Why doesn't python's list append() method return the list itself?

Thomas Jollans thomas at jollans.com
Sun Jul 11 12:19:35 EDT 2010


On 07/11/2010 05:59 PM, dhruvbird wrote:
> Why doesn't python's list append() method return the list itself? For
> that matter, even the reverse() and sort() methods?
> I found this link (http://code.google.com/edu/languages/google-python-
> class/lists.html) which suggests that this is done to make sure that
> the programmer understands that the list is being modified in place,

Yes!

> but that rules out constructs like:
> ([1,2,3,4].reverse()+[[]]).reverse()

No!

you can either approach this by imperatively modifying a list in-place:

L = [1,2,3,4]
L.reverse()
L.append([])
L.reverse()

Or you can use a more functional style:

L2 = reversed(reversed([1,2,3,4]) + [[]])

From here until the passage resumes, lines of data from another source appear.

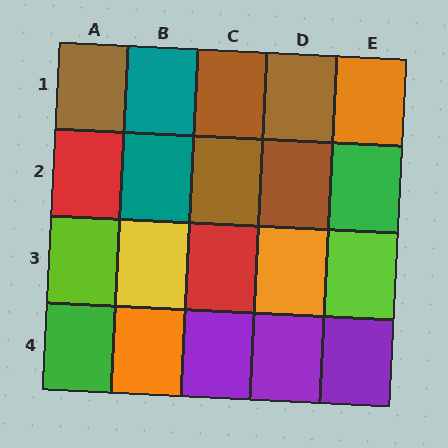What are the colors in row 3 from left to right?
Lime, yellow, red, orange, lime.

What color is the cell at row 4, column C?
Purple.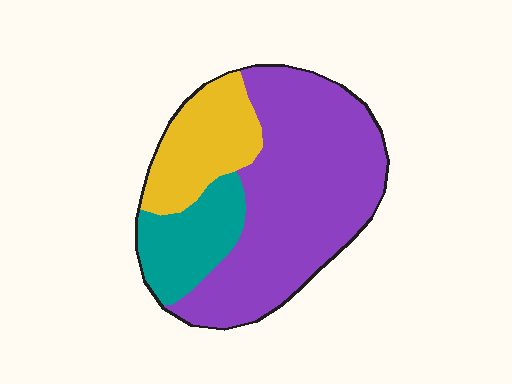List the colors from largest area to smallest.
From largest to smallest: purple, yellow, teal.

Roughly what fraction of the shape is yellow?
Yellow covers 21% of the shape.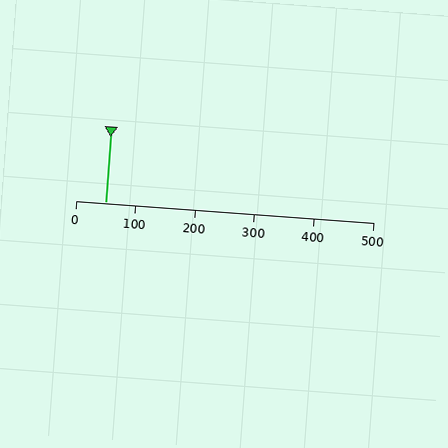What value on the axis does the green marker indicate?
The marker indicates approximately 50.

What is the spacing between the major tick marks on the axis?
The major ticks are spaced 100 apart.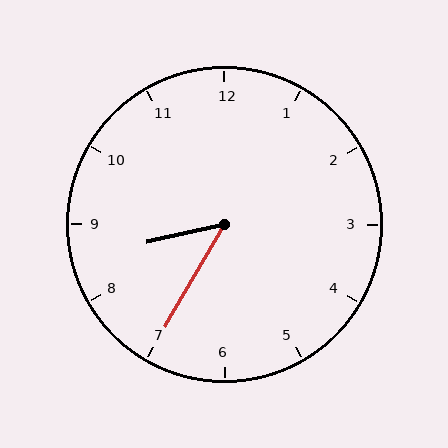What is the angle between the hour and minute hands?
Approximately 48 degrees.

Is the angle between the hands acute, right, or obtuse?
It is acute.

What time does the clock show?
8:35.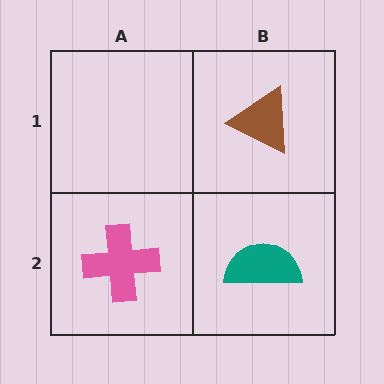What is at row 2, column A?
A pink cross.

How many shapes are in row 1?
1 shape.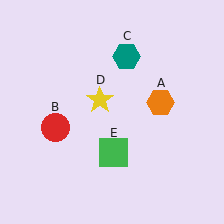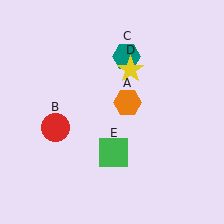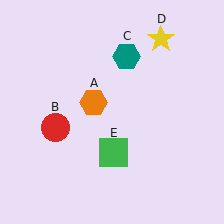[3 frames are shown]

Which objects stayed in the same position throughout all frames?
Red circle (object B) and teal hexagon (object C) and green square (object E) remained stationary.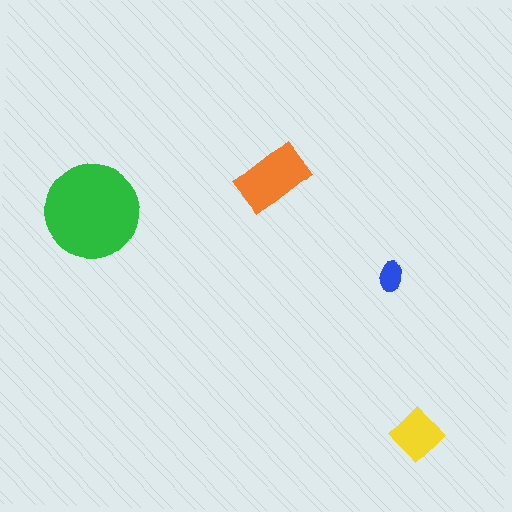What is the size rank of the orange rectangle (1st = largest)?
2nd.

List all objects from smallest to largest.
The blue ellipse, the yellow diamond, the orange rectangle, the green circle.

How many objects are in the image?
There are 4 objects in the image.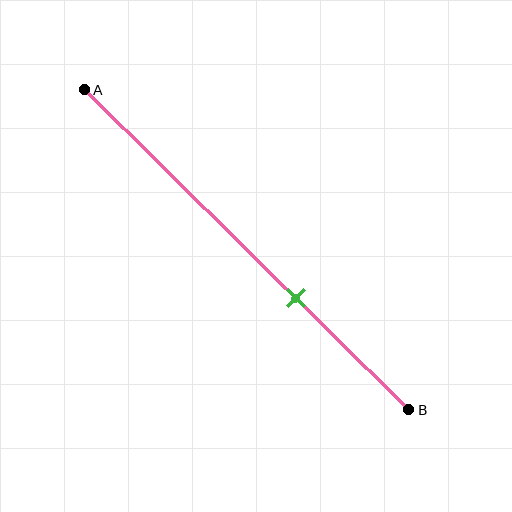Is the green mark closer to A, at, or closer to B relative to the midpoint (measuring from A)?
The green mark is closer to point B than the midpoint of segment AB.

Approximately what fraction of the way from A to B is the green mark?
The green mark is approximately 65% of the way from A to B.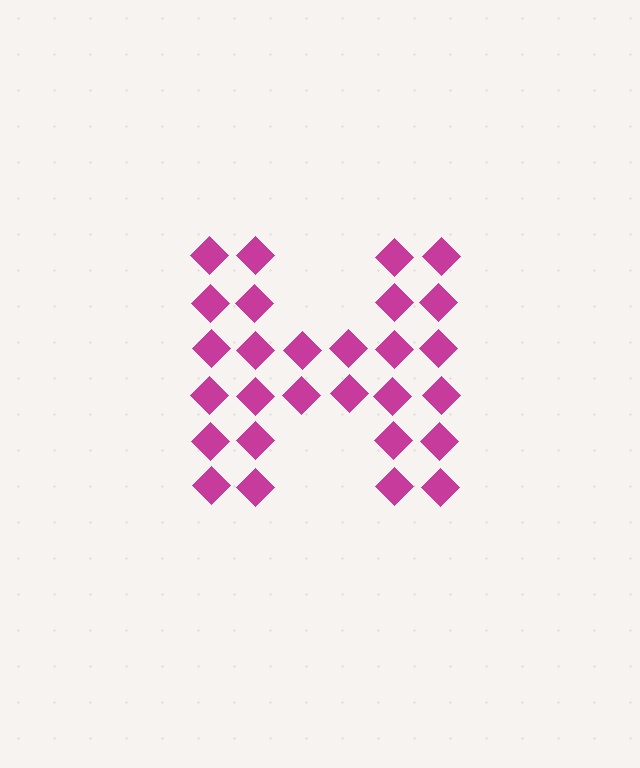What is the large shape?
The large shape is the letter H.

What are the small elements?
The small elements are diamonds.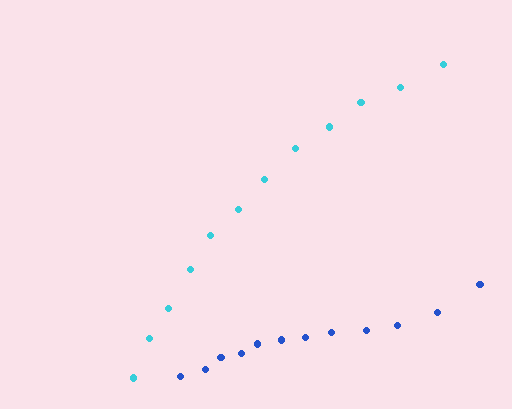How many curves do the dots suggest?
There are 2 distinct paths.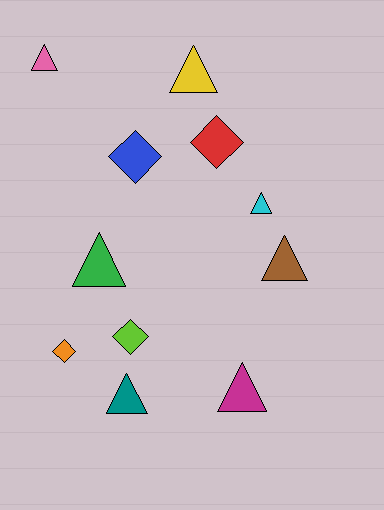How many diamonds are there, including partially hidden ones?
There are 4 diamonds.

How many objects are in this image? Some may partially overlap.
There are 11 objects.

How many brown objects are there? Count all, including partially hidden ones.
There is 1 brown object.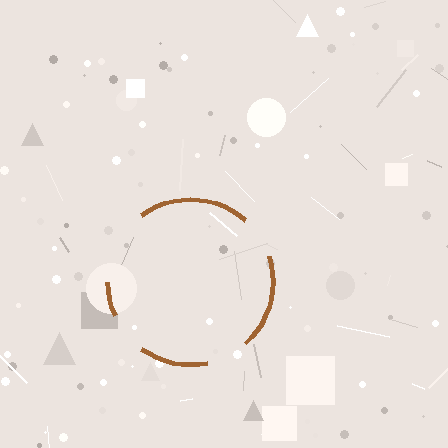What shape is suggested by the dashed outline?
The dashed outline suggests a circle.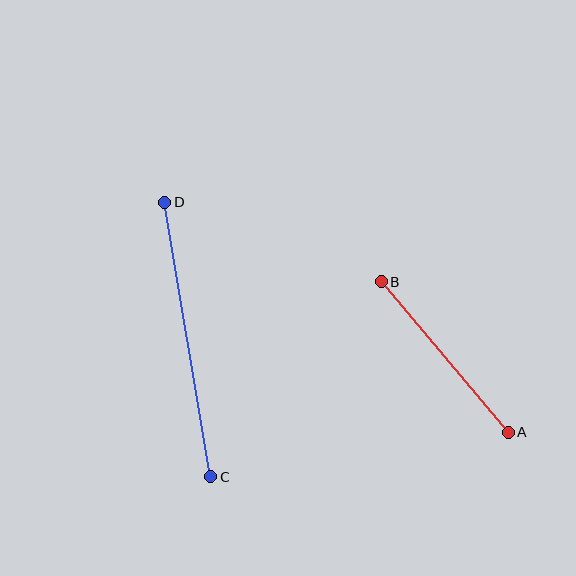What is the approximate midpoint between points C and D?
The midpoint is at approximately (188, 340) pixels.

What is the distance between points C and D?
The distance is approximately 278 pixels.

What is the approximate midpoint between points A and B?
The midpoint is at approximately (445, 357) pixels.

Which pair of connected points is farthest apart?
Points C and D are farthest apart.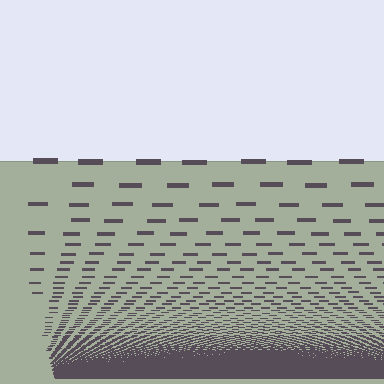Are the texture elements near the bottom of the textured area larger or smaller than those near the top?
Smaller. The gradient is inverted — elements near the bottom are smaller and denser.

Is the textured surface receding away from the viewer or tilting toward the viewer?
The surface appears to tilt toward the viewer. Texture elements get larger and sparser toward the top.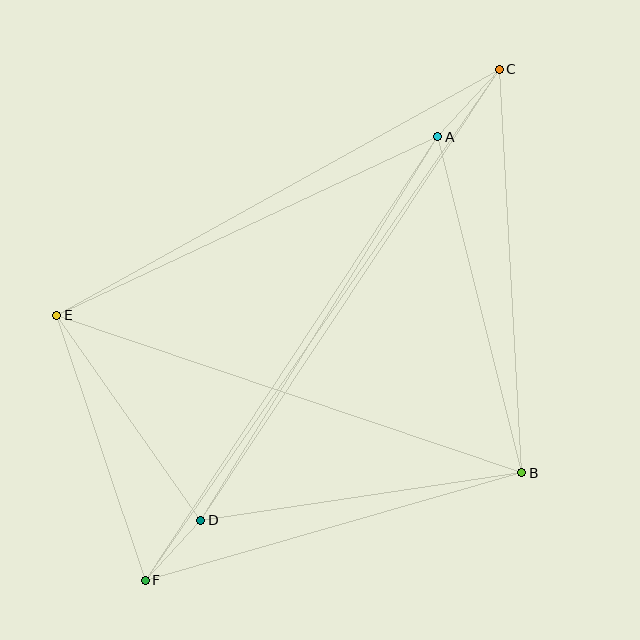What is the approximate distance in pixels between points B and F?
The distance between B and F is approximately 392 pixels.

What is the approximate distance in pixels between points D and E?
The distance between D and E is approximately 250 pixels.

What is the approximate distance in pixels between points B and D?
The distance between B and D is approximately 325 pixels.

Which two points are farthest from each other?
Points C and F are farthest from each other.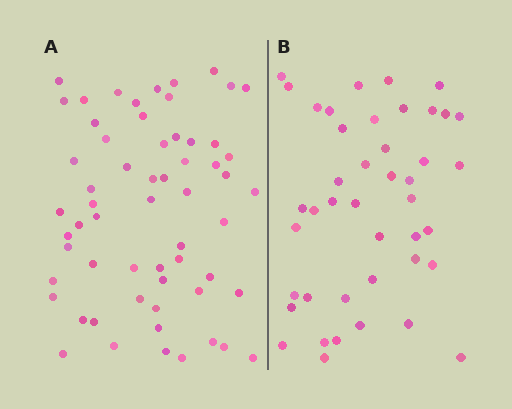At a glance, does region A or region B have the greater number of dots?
Region A (the left region) has more dots.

(or ([1,2,3,4][::-1]+[[]])[::-1], if you like that kind of thing)

Imagine list.reverse and list.append *did* return self:

L1 = [1,2,3,4]
L2 = L1.reverse().append([]).reverse()

would you expect, after this code, that (L1 == L2) and (L1 is L2)? I
think it would surprise a lot of people. Better clearly separate
modifying an object and functionally processing an object.